Brandon E. Luedtke, James L. Bono, Joseph M. Bosilevac
Journal of Microbiological Methods 2014 v.105 pp. 72-79
Food Safety and Inspection Service, Shiga-like toxin 1, Shiga-like toxin 2, bacterial contamination, beef, beef cattle, detection limit, enterohemorrhagic Escherichia coli, feces, food contamination, genes, intimin, microbial detection, pathogens, plasmids, quantitative polymerase chain reaction, raw meat, serotypes, virulence
Shiga toxin-producing Escherichia coli are a growing concern in the area of food safety, and the United States Department of Agriculture Food Safety and Inspection Service has identified the serotypes O26, O45, O103, O111, O121, O145, and O157 as adulterants in certain types of raw beef. The most relevant to human disease are the enterohemorrhagic E. coli (EHEC) strains that possess intimin (eae), Shiga toxin 1 and/or 2 (stx1–2), and in most cases the conserved pO157 or pO157 like virulence plasmid. Contamination of raw beef with EHEC is likely to occur via the transfer of cattle feces on hides to the carcass. To detect EHEC directly from cattle feces, we evaluated the utility of a multiplex real time PCR assay that targets the EHEC associated gene target ecf1 in combination with eae and stx1–2. Our assay had an increased sensitivity and provided a reliable limit of detection (LOD) of 1.25× 10**3 colony-forming units permL(CFUs/mL) in an EHEC spiked fecal background.

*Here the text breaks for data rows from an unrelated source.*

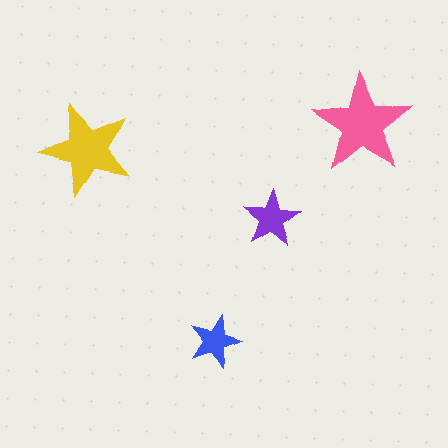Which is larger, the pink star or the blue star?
The pink one.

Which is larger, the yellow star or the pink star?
The pink one.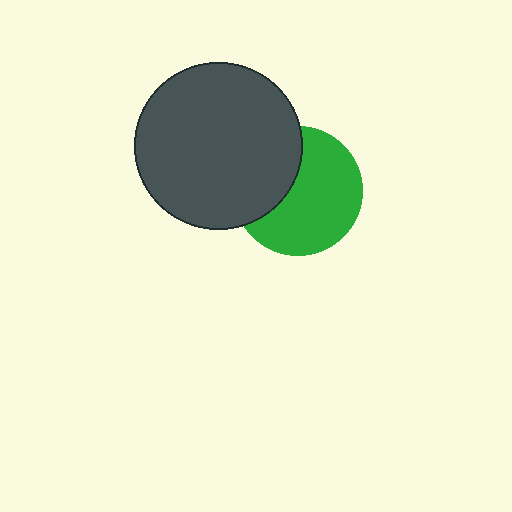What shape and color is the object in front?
The object in front is a dark gray circle.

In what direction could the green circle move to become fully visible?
The green circle could move right. That would shift it out from behind the dark gray circle entirely.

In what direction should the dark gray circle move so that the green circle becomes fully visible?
The dark gray circle should move left. That is the shortest direction to clear the overlap and leave the green circle fully visible.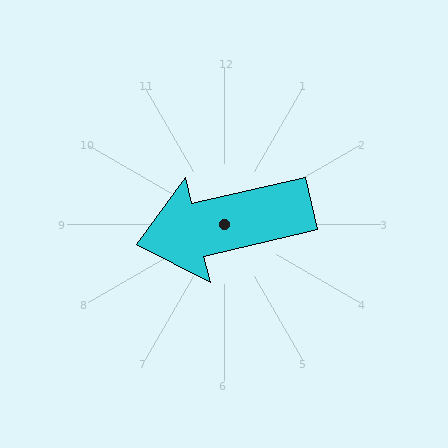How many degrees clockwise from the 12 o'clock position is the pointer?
Approximately 257 degrees.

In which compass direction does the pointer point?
West.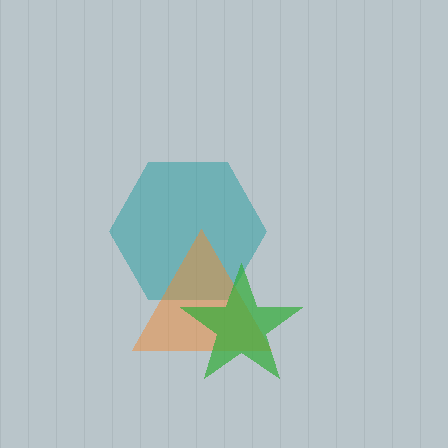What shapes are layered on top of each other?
The layered shapes are: a teal hexagon, an orange triangle, a green star.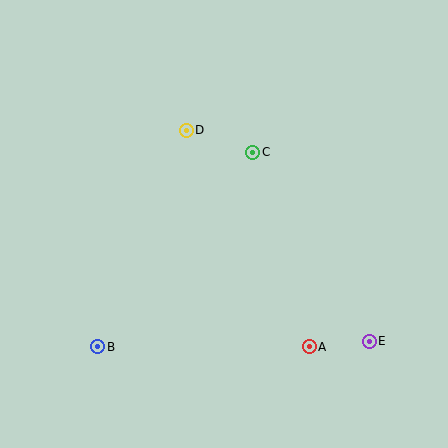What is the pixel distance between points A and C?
The distance between A and C is 202 pixels.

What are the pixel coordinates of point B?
Point B is at (98, 347).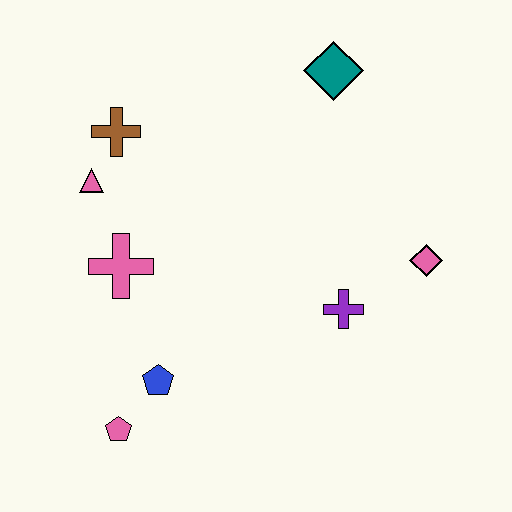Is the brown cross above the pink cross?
Yes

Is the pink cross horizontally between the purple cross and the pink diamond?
No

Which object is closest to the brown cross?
The pink triangle is closest to the brown cross.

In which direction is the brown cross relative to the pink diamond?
The brown cross is to the left of the pink diamond.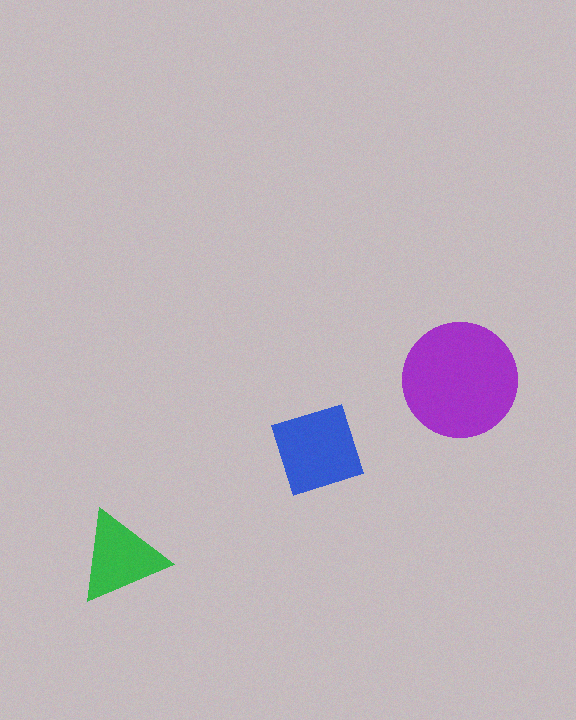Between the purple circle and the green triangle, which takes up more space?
The purple circle.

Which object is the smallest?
The green triangle.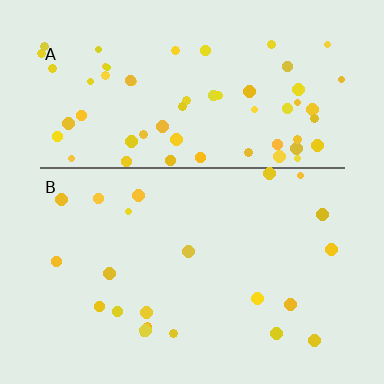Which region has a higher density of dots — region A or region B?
A (the top).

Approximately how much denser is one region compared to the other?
Approximately 2.9× — region A over region B.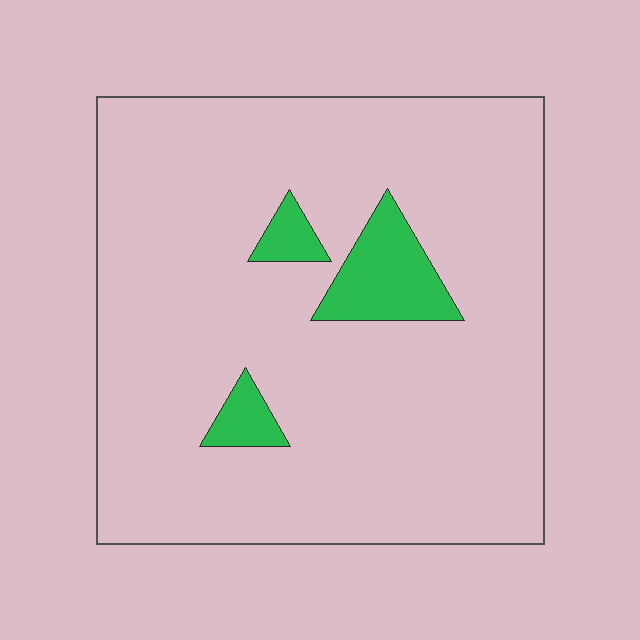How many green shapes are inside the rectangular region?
3.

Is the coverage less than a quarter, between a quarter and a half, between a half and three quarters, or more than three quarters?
Less than a quarter.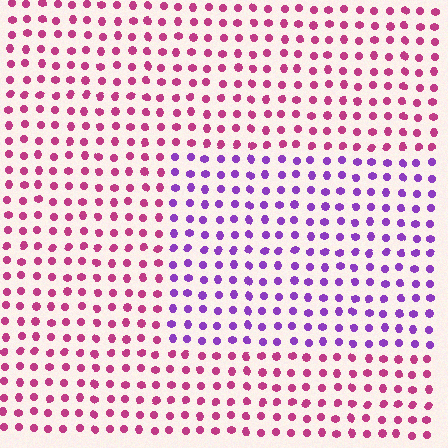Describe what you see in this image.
The image is filled with small magenta elements in a uniform arrangement. A rectangle-shaped region is visible where the elements are tinted to a slightly different hue, forming a subtle color boundary.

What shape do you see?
I see a rectangle.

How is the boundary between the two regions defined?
The boundary is defined purely by a slight shift in hue (about 48 degrees). Spacing, size, and orientation are identical on both sides.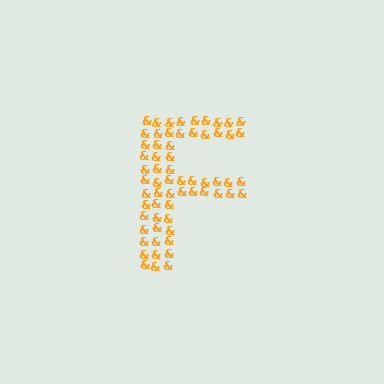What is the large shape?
The large shape is the letter F.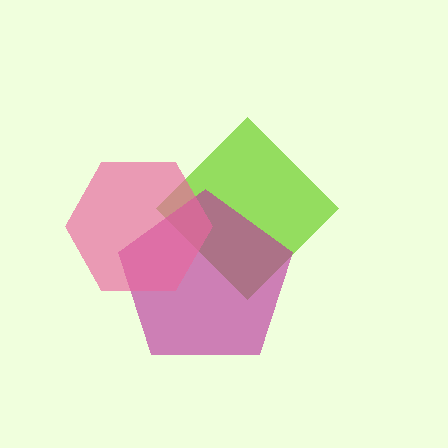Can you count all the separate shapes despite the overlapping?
Yes, there are 3 separate shapes.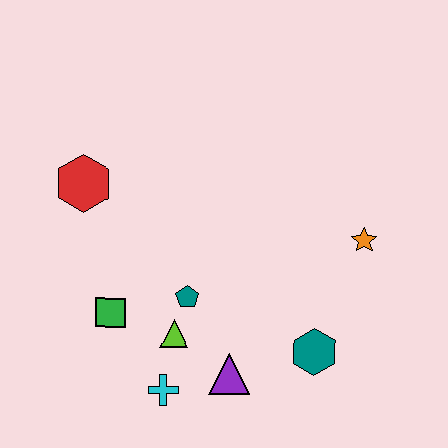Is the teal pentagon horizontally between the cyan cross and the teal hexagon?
Yes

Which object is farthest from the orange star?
The red hexagon is farthest from the orange star.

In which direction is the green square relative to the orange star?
The green square is to the left of the orange star.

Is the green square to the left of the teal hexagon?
Yes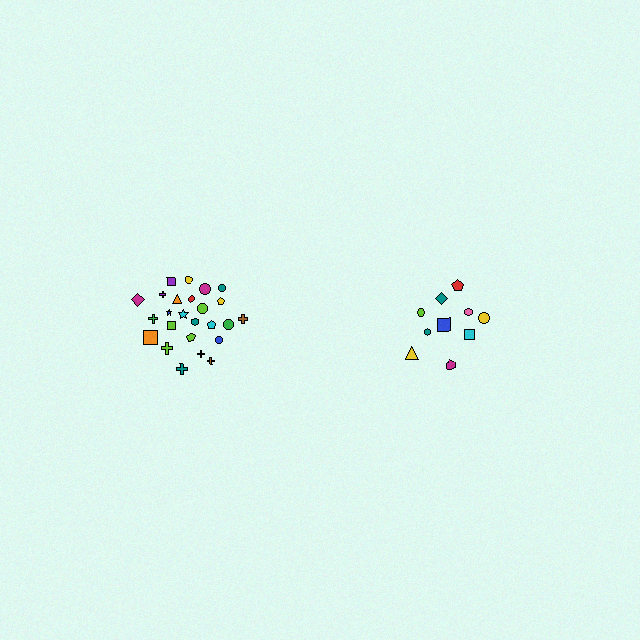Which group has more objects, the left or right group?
The left group.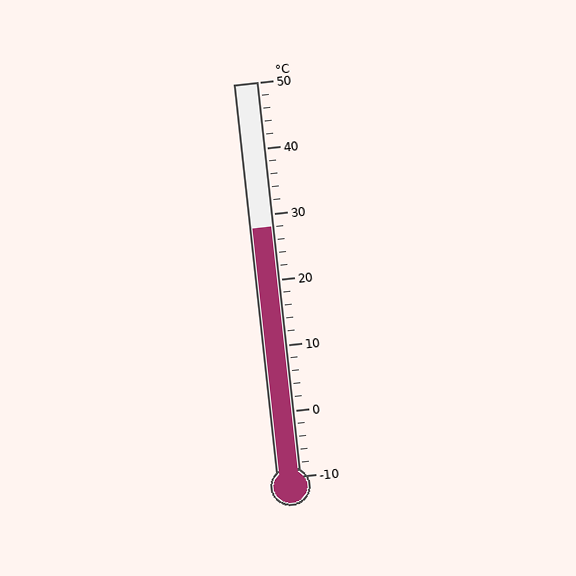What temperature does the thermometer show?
The thermometer shows approximately 28°C.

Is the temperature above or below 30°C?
The temperature is below 30°C.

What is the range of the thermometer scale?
The thermometer scale ranges from -10°C to 50°C.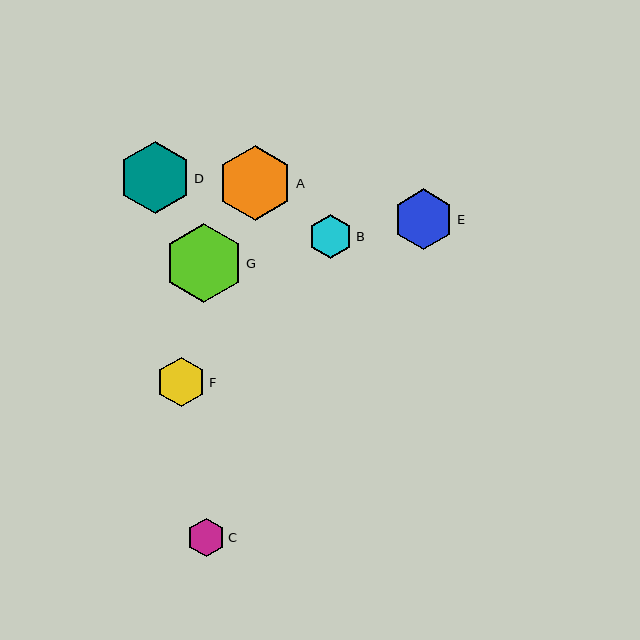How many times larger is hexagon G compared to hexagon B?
Hexagon G is approximately 1.8 times the size of hexagon B.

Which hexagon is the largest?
Hexagon G is the largest with a size of approximately 79 pixels.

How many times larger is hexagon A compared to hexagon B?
Hexagon A is approximately 1.7 times the size of hexagon B.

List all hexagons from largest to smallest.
From largest to smallest: G, A, D, E, F, B, C.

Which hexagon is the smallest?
Hexagon C is the smallest with a size of approximately 38 pixels.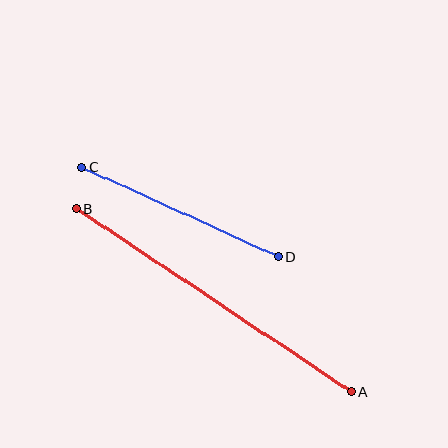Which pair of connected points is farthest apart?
Points A and B are farthest apart.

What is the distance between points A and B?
The distance is approximately 331 pixels.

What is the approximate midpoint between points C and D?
The midpoint is at approximately (180, 212) pixels.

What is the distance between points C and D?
The distance is approximately 216 pixels.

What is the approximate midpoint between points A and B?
The midpoint is at approximately (214, 300) pixels.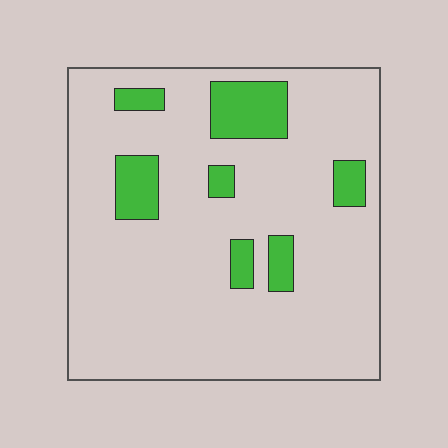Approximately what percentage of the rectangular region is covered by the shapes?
Approximately 15%.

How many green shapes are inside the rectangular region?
7.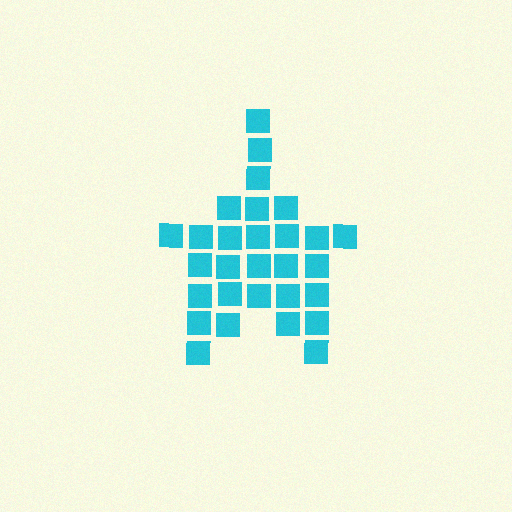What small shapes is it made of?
It is made of small squares.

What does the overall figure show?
The overall figure shows a star.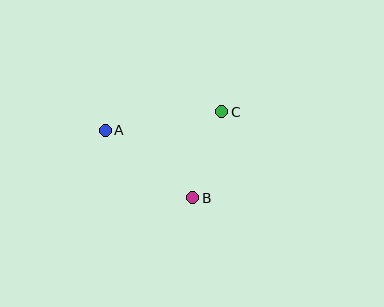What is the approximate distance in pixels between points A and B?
The distance between A and B is approximately 110 pixels.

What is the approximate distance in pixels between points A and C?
The distance between A and C is approximately 118 pixels.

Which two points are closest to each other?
Points B and C are closest to each other.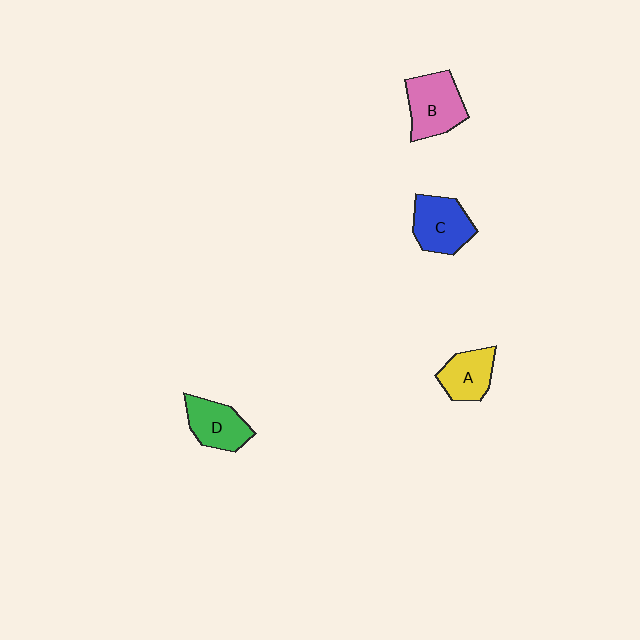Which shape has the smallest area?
Shape A (yellow).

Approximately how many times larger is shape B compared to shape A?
Approximately 1.3 times.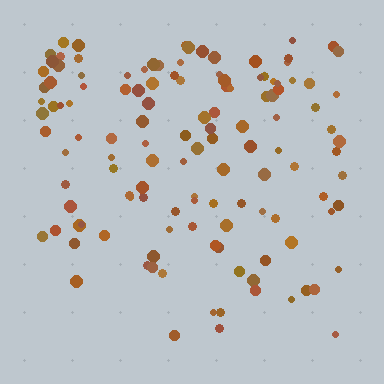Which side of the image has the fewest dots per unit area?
The bottom.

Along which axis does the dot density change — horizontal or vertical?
Vertical.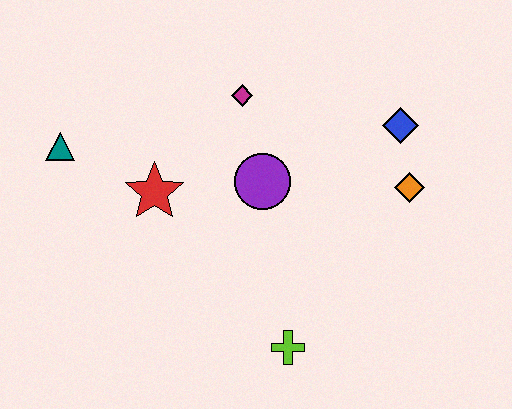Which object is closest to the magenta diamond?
The purple circle is closest to the magenta diamond.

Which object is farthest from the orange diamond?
The teal triangle is farthest from the orange diamond.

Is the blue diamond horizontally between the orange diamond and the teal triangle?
Yes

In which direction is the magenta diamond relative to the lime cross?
The magenta diamond is above the lime cross.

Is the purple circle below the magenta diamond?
Yes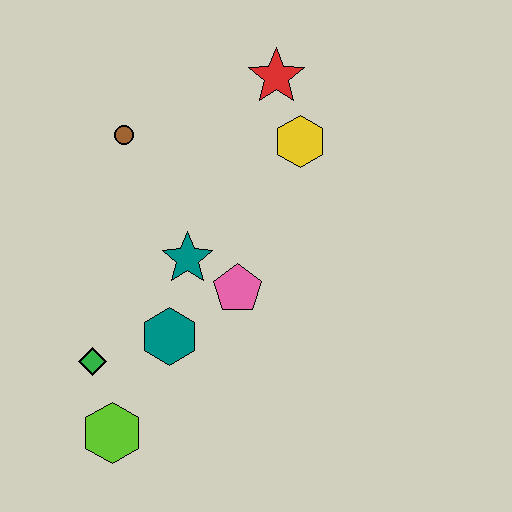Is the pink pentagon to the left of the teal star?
No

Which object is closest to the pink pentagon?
The teal star is closest to the pink pentagon.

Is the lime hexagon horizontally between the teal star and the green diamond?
Yes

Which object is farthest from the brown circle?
The lime hexagon is farthest from the brown circle.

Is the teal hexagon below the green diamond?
No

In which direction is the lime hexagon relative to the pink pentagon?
The lime hexagon is below the pink pentagon.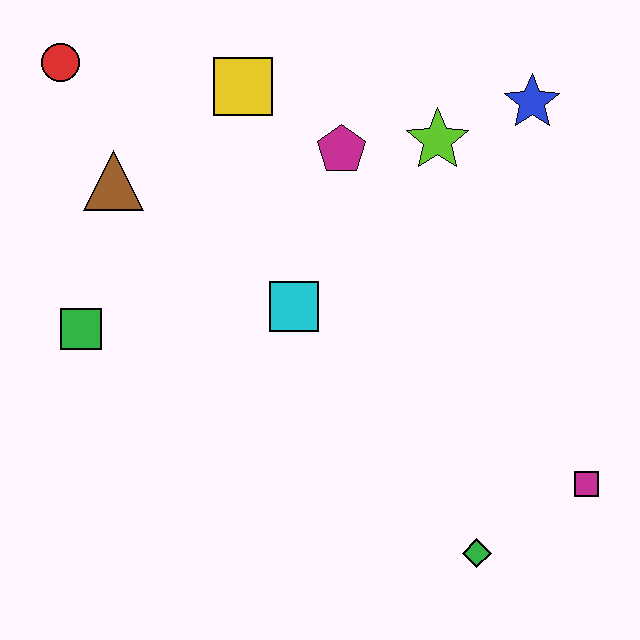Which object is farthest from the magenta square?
The red circle is farthest from the magenta square.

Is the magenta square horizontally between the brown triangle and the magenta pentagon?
No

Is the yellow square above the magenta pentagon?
Yes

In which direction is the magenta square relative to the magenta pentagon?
The magenta square is below the magenta pentagon.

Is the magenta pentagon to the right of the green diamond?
No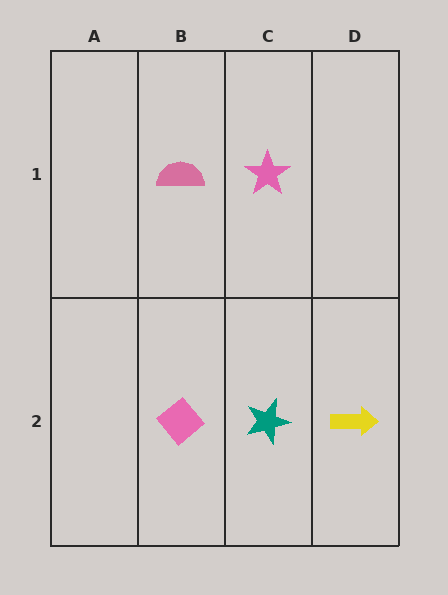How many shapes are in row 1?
2 shapes.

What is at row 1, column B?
A pink semicircle.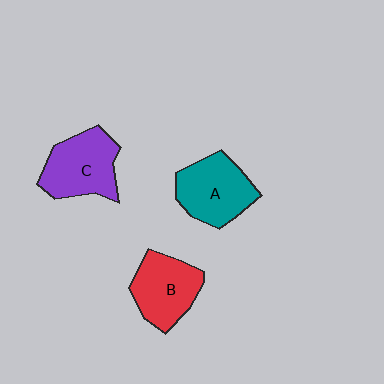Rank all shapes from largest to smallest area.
From largest to smallest: C (purple), A (teal), B (red).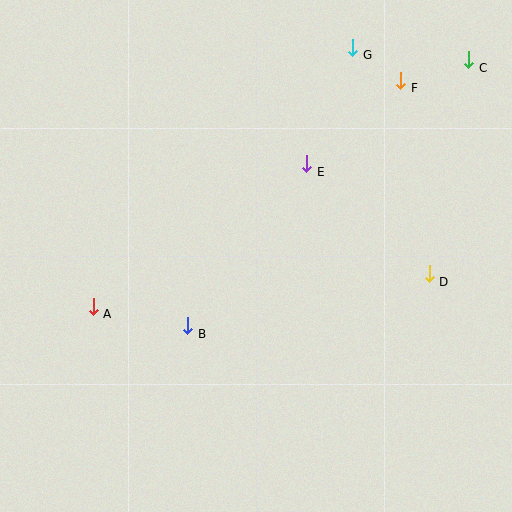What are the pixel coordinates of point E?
Point E is at (307, 172).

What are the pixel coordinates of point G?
Point G is at (353, 55).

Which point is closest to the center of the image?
Point E at (307, 172) is closest to the center.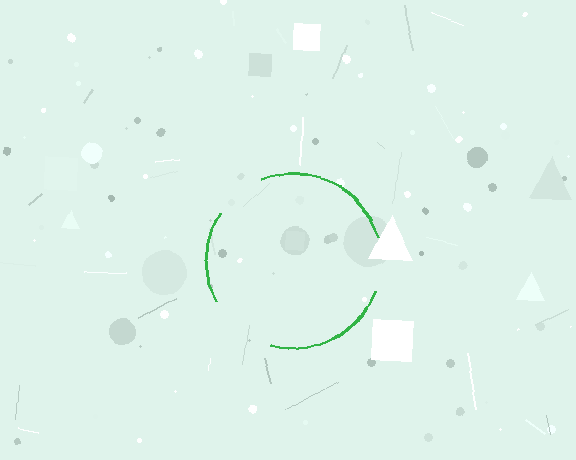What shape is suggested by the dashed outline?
The dashed outline suggests a circle.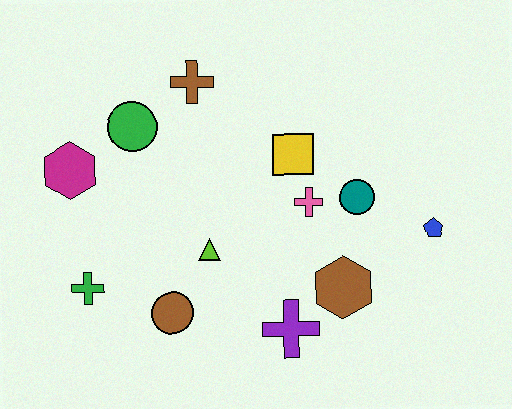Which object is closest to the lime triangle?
The brown circle is closest to the lime triangle.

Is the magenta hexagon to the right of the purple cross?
No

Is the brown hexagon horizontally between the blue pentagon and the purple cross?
Yes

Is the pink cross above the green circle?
No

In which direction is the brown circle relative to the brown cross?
The brown circle is below the brown cross.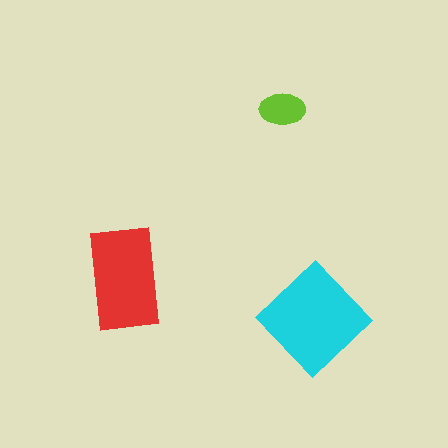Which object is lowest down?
The cyan diamond is bottommost.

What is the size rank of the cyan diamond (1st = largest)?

In addition, we evaluated the use of a duplex qPCR assay using ecf1 for the enumeration of total EHEC directly from cattle feces. The reliable limit of quantification (LOQ)was determined to be 1.25 × 10**3 CFUs/mL. Our assay requires minimal sample processing and provides LOD and LOQ of EHEC directly from cattle feces that are the lowest reported. The application of this assay towards the identification of cattle shedding EHEC at a level above 1.25× 10**3 CFUs/mL could be a first line of defense in identifying cattle shedding these pathogens.